The Irish man looks different close up. He is indeed tall, made taller by the orange helmet, and is perhaps older than Daniel originally thought. But he is strong and smiling and not unpleasant looking. ‘Hello,’ he smiles, one appropriate to the situation, Daniel thinks, although he cannot muster one himself. He nods. In other circumstances he would invite the man in, offer him a cup of tea.
‘Mister Sanders, we just have to take down this wall so that we can construct a new one. I’ve brought the drawings for you to have another look.’
Daniel wipes his forehead with the back of his hand. ‘What’s your name?’
‘I’m Vincent,’ he removes his helmet and runs a hand over his hair.
‘Vincent. You see, that wall was there when I moved to this house forty years ago. I have had my life in this house, and my wife too. She’s gone now, and the roses on the wall are all I have left.’ Tears come and Daniel brushes them away. His eyes sting with the sweat and the blood that he has wiped into them.
Vincent pulls a tissue from his pocket.
Daniel takes it and dabs his eyes and face. ‘I know this is nothing to do with you,’ he smiles; rubs his eyes with the tissue, then his nose and neck.

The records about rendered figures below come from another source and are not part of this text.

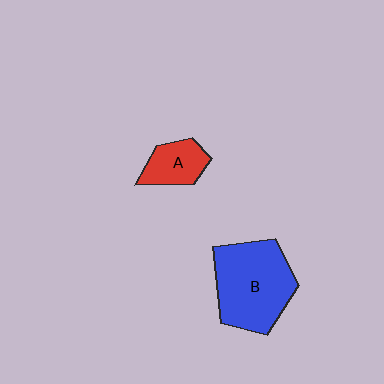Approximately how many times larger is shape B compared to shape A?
Approximately 2.4 times.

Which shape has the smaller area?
Shape A (red).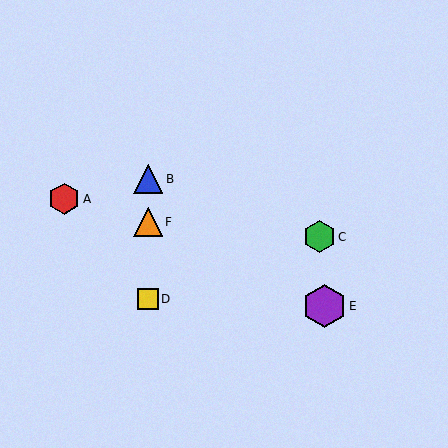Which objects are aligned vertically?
Objects B, D, F are aligned vertically.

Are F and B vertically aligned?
Yes, both are at x≈148.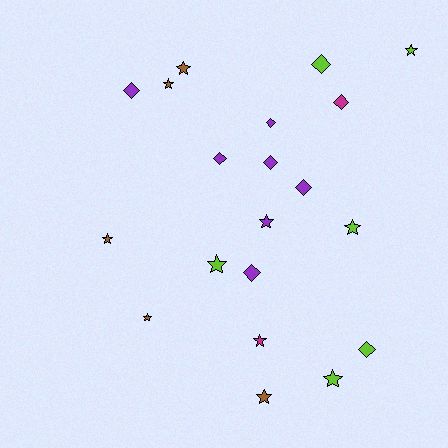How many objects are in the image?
There are 20 objects.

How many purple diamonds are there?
There are 6 purple diamonds.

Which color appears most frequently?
Purple, with 7 objects.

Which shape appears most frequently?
Star, with 11 objects.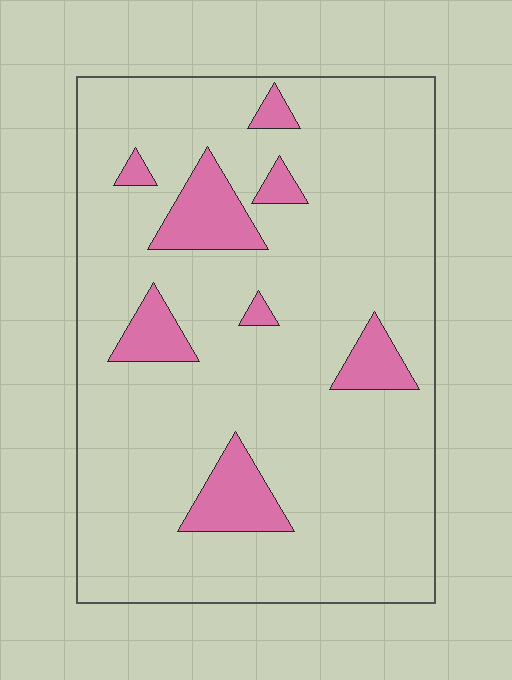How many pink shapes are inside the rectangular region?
8.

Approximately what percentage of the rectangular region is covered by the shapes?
Approximately 15%.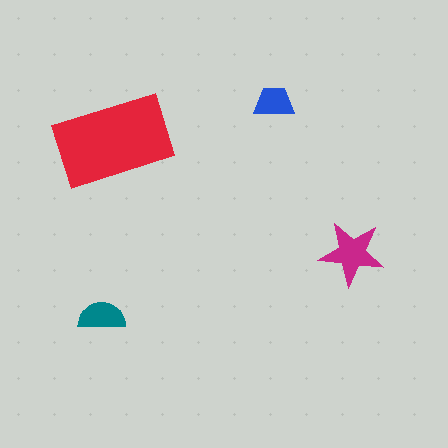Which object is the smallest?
The blue trapezoid.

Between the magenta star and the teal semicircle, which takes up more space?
The magenta star.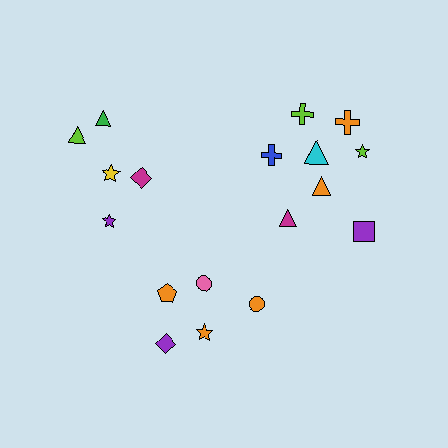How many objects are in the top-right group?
There are 8 objects.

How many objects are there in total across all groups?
There are 18 objects.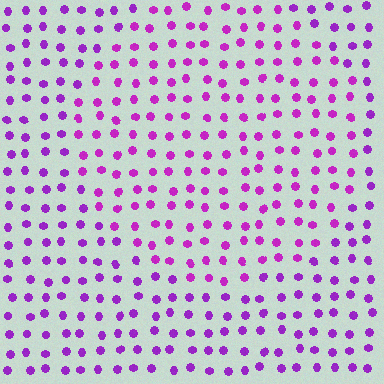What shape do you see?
I see a circle.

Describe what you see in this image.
The image is filled with small purple elements in a uniform arrangement. A circle-shaped region is visible where the elements are tinted to a slightly different hue, forming a subtle color boundary.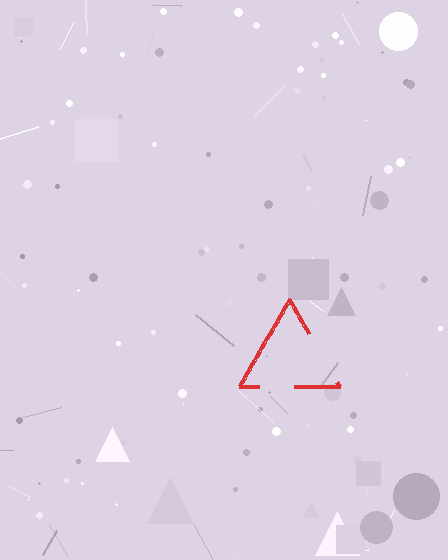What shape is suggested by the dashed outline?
The dashed outline suggests a triangle.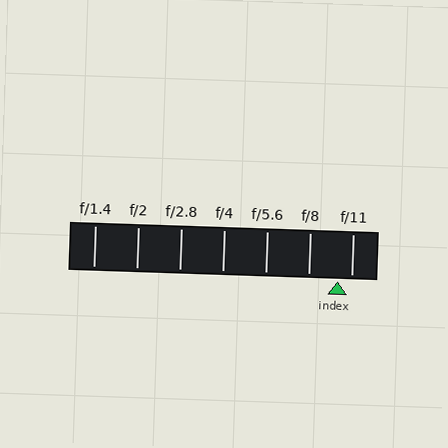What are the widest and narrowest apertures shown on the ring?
The widest aperture shown is f/1.4 and the narrowest is f/11.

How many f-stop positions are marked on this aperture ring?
There are 7 f-stop positions marked.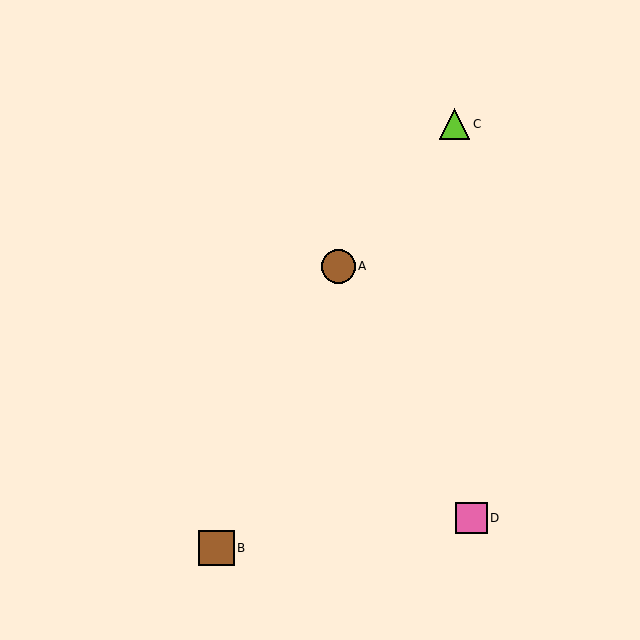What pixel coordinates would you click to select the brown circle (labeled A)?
Click at (338, 266) to select the brown circle A.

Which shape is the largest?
The brown square (labeled B) is the largest.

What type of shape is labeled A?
Shape A is a brown circle.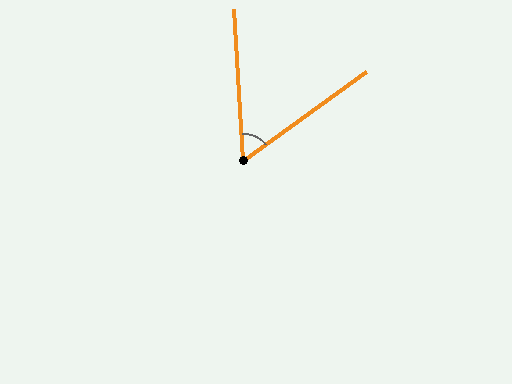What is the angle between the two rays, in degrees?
Approximately 58 degrees.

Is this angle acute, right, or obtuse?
It is acute.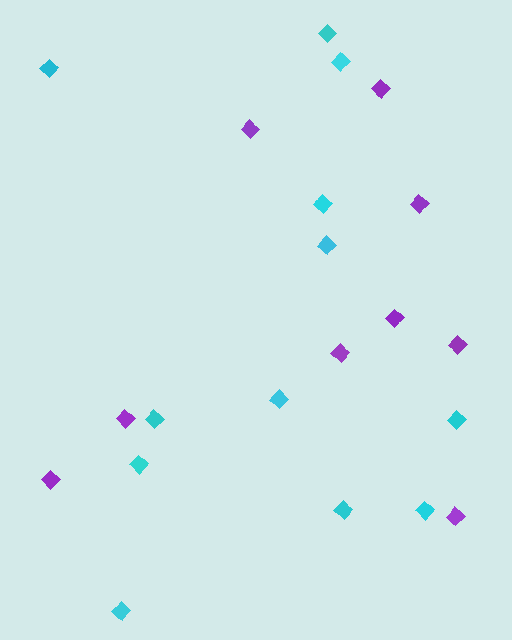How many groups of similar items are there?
There are 2 groups: one group of purple diamonds (9) and one group of cyan diamonds (12).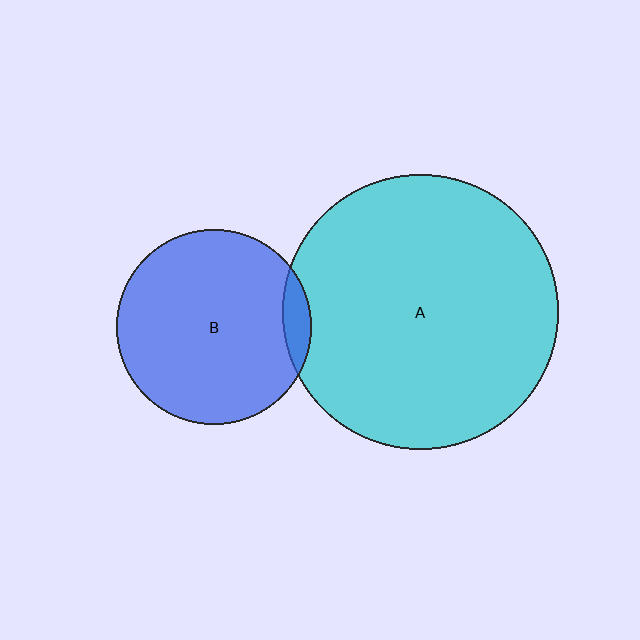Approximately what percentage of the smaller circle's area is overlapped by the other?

Vincent nods. ‘Daniel, I’ll see what we can do.’
He wonders if this is a trick.‘You will?’
‘I will. Now go and have a bath. I can assure you we won’t touch the wall today.’

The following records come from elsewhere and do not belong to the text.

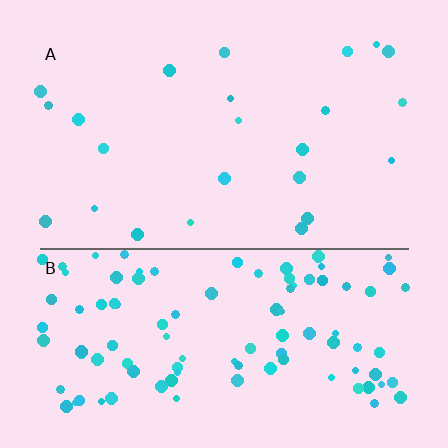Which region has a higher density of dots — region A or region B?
B (the bottom).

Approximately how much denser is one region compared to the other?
Approximately 4.4× — region B over region A.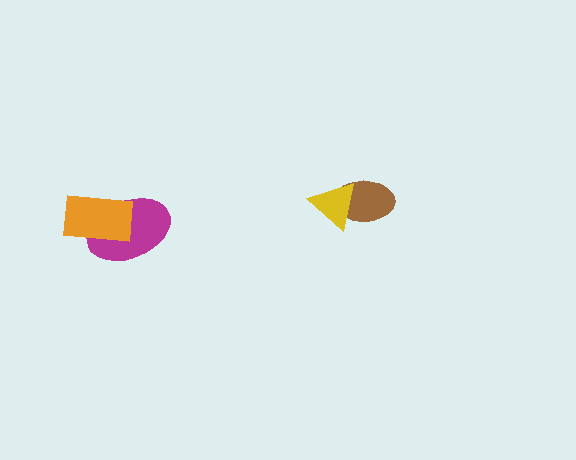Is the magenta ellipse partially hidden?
Yes, it is partially covered by another shape.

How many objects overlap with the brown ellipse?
1 object overlaps with the brown ellipse.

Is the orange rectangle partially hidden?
No, no other shape covers it.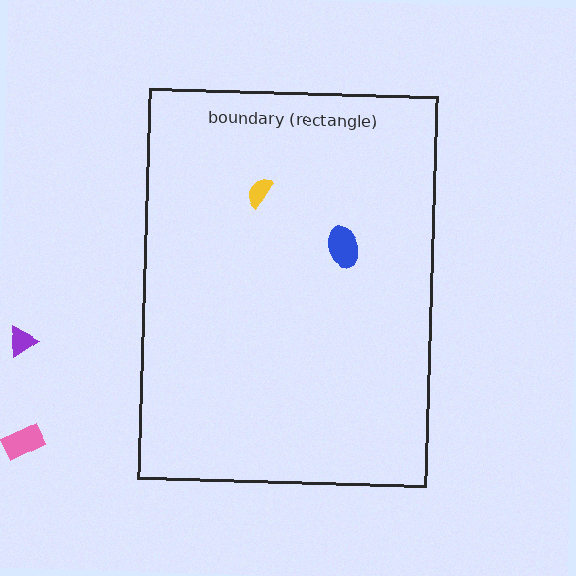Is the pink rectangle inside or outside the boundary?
Outside.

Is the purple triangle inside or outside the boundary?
Outside.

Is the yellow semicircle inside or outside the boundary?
Inside.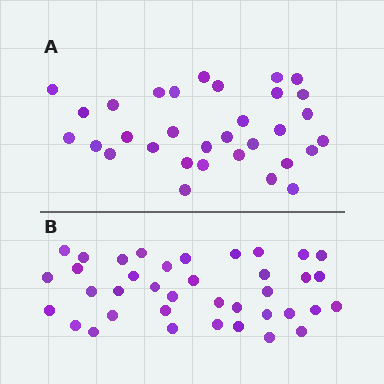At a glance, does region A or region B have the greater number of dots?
Region B (the bottom region) has more dots.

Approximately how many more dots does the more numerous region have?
Region B has about 6 more dots than region A.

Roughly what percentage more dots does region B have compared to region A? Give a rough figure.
About 20% more.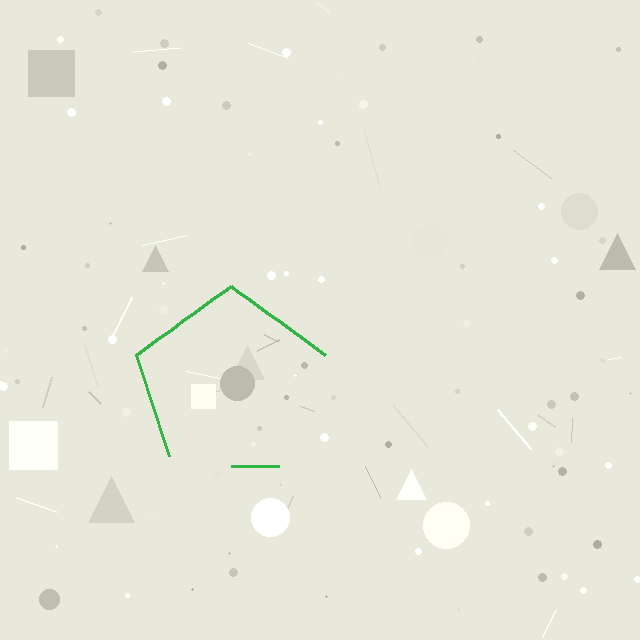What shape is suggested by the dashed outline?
The dashed outline suggests a pentagon.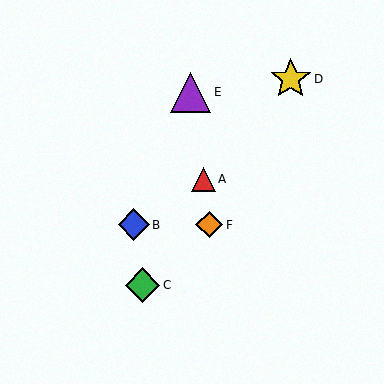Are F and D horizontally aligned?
No, F is at y≈225 and D is at y≈79.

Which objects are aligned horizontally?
Objects B, F are aligned horizontally.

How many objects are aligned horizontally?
2 objects (B, F) are aligned horizontally.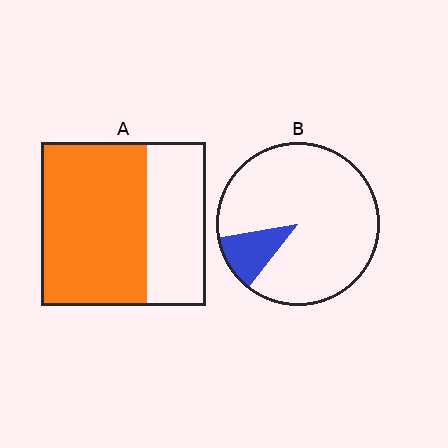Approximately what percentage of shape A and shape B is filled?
A is approximately 65% and B is approximately 10%.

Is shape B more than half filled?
No.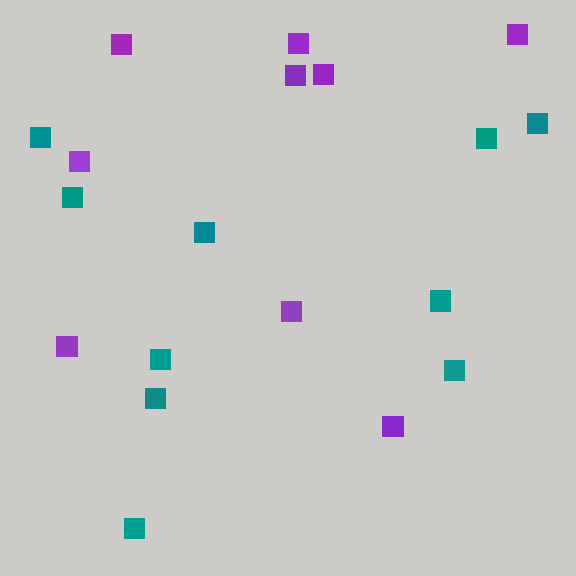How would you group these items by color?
There are 2 groups: one group of purple squares (9) and one group of teal squares (10).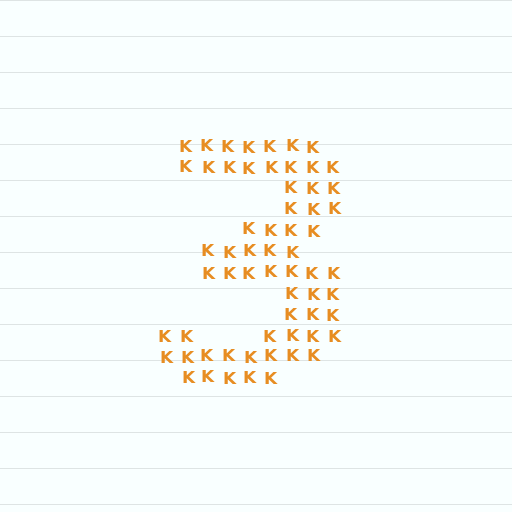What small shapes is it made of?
It is made of small letter K's.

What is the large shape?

This is the first time Daniel has come face to face with this man, but he has been watching him from the back window behind the curtain for weeks. He has seen how he speaks to the men, how he explains to the Poles with his arms and tools and slow, patient words what they should do next. So Daniel knows the look in the Irish man’s eye is sincere, and he would shake his hand but his own is trembling too violently. ‘Thank you.’ He nods instead, and watches him walk away down the path and out the gate.

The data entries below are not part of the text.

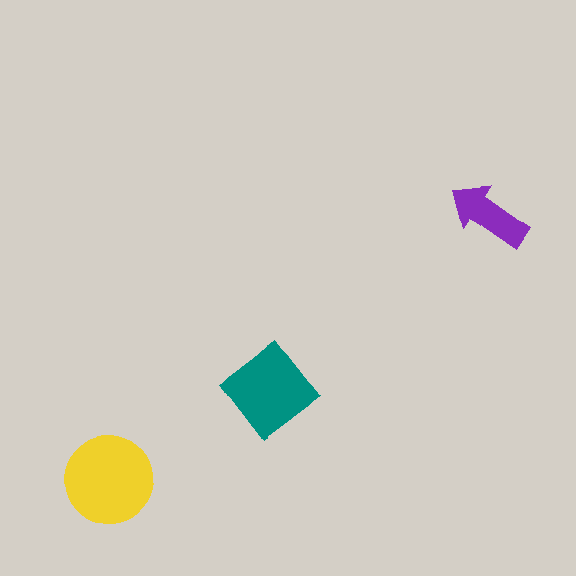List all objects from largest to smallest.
The yellow circle, the teal diamond, the purple arrow.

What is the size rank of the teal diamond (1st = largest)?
2nd.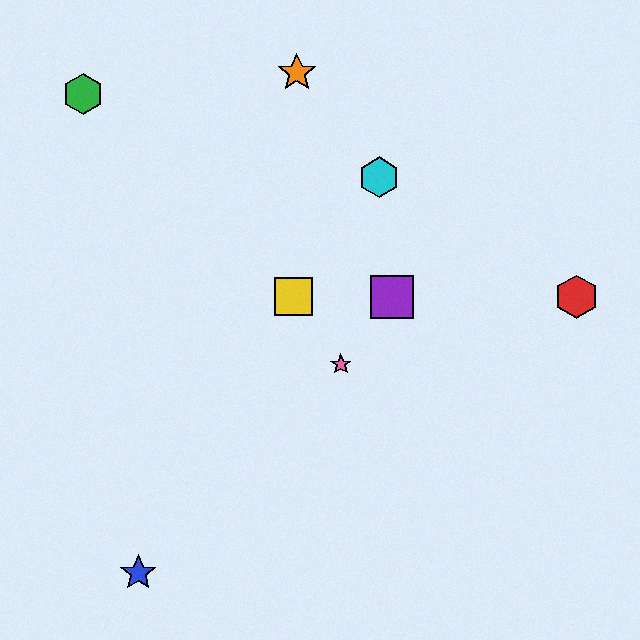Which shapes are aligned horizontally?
The red hexagon, the yellow square, the purple square are aligned horizontally.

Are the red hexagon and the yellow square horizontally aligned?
Yes, both are at y≈297.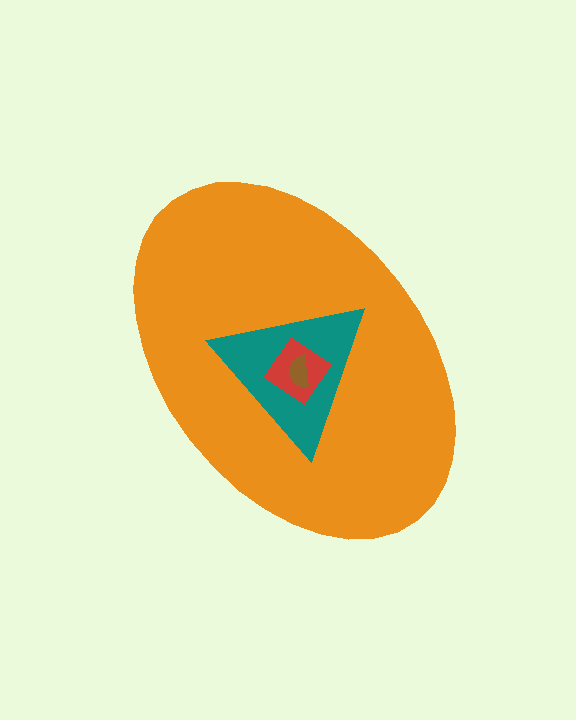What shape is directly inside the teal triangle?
The red diamond.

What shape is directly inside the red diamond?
The brown semicircle.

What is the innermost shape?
The brown semicircle.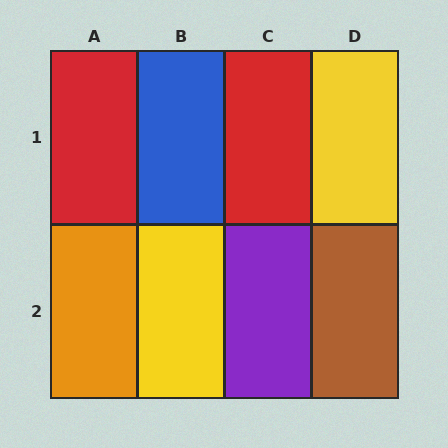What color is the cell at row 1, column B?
Blue.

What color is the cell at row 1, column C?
Red.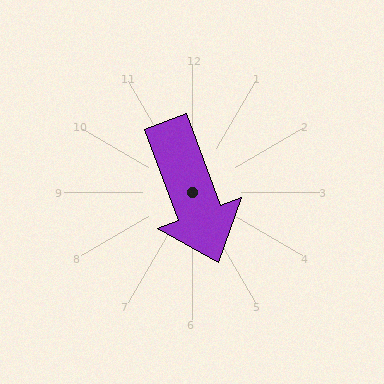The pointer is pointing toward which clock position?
Roughly 5 o'clock.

It is when Vincent is on the parallel footpath that Daniel feels the ripple through the ground and hears the roar of thunder. He hears Vincent shout out in anger, and watches him bolt forwards, running on surprisingly nimble feet to try and stop them.
‘It’s too late,’ Daniel would say to him if he wasn’t falling to his knees.
The Irish man disappears through the neighbour’s door as the ground shakes and the air is filled with dust and earth and the blood-red roses, and the wall tumbles down.